■残像

■監督:アンジェイ・ワイダ,出演:ボグスワフ・リンダ,ゾフィア・ヴィフワチ
■(ポーランド,2016年作品)
■長くて発音し難い名前ヴワディスワフ・ストゥシェミンスキを初めて知った。 画家でありポーランドのウッチ造形美術大学で教える彼の1948年から52年までの4年間を描いた物語である。 師や友人がマレーヴィッチ、シャガール、ロトチェンコと聞けば彼の立ち位置は大凡検討がつく。 そして大学構内の装飾はモンドリアンを思い出させる。
映像内の建物や道路、そこに行きかう人々の衣服は清潔でスキが無い。 部屋はゴミ一つなく塗装の質感も落ち着いた軽やかさがある。 1950年頃のポーランドには見えないが完璧なカメラワークがそれらに有無を言わせない。 つまり監督ワイダは国家と芸術家の関係を描きたかったようだ。 彼の視覚理論やゴッホ批評は断片的に語られるだけである。

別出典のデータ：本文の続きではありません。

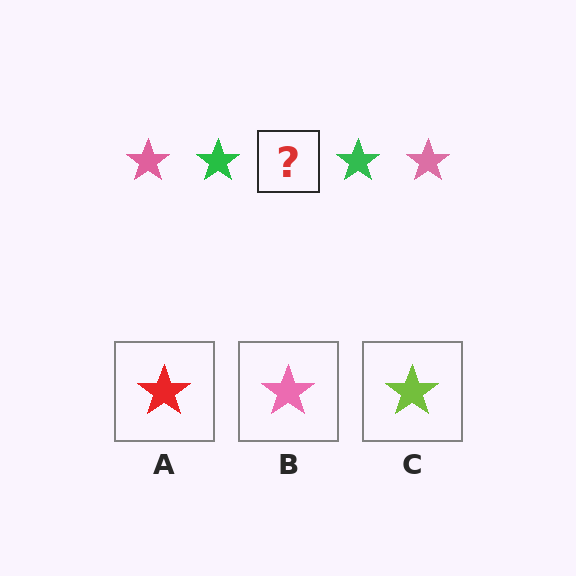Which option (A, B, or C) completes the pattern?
B.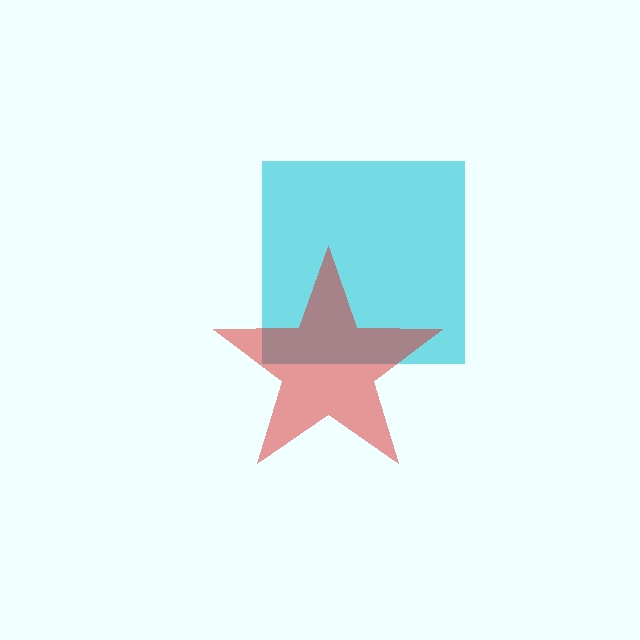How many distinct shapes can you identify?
There are 2 distinct shapes: a cyan square, a red star.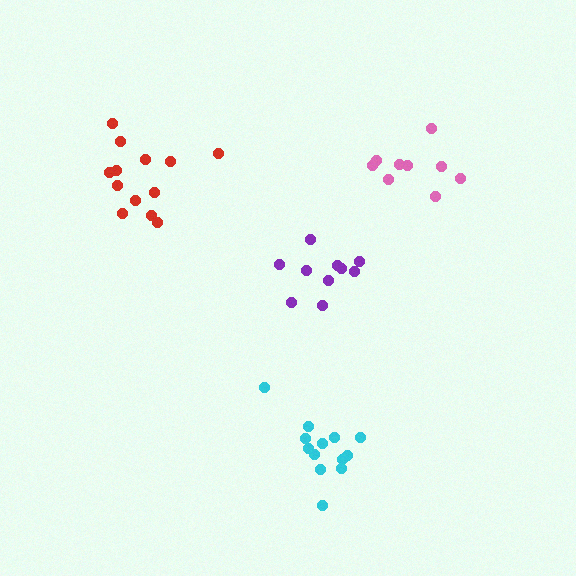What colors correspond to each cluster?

ストゥシェミンスキの芸術理論は社会主義リアリズムに合わない。 スターリン主義に傾いていく国家権力は「どちらを選ぶのか?」と彼に迫る。 従わない彼は生活がひっ迫していく。 全体主義者の問答はただ一つ「敵か味方か」「こちら側かあちら側か」しかない。 友人である詩人ユリアンは言う、「我々はあいまいだから」と。 国家は曖昧な人間を嫌がる。 芸術家はあいまいを貫き通せ!と監督は言っているようにみえた。 曖昧の自由は表現の自由を導く。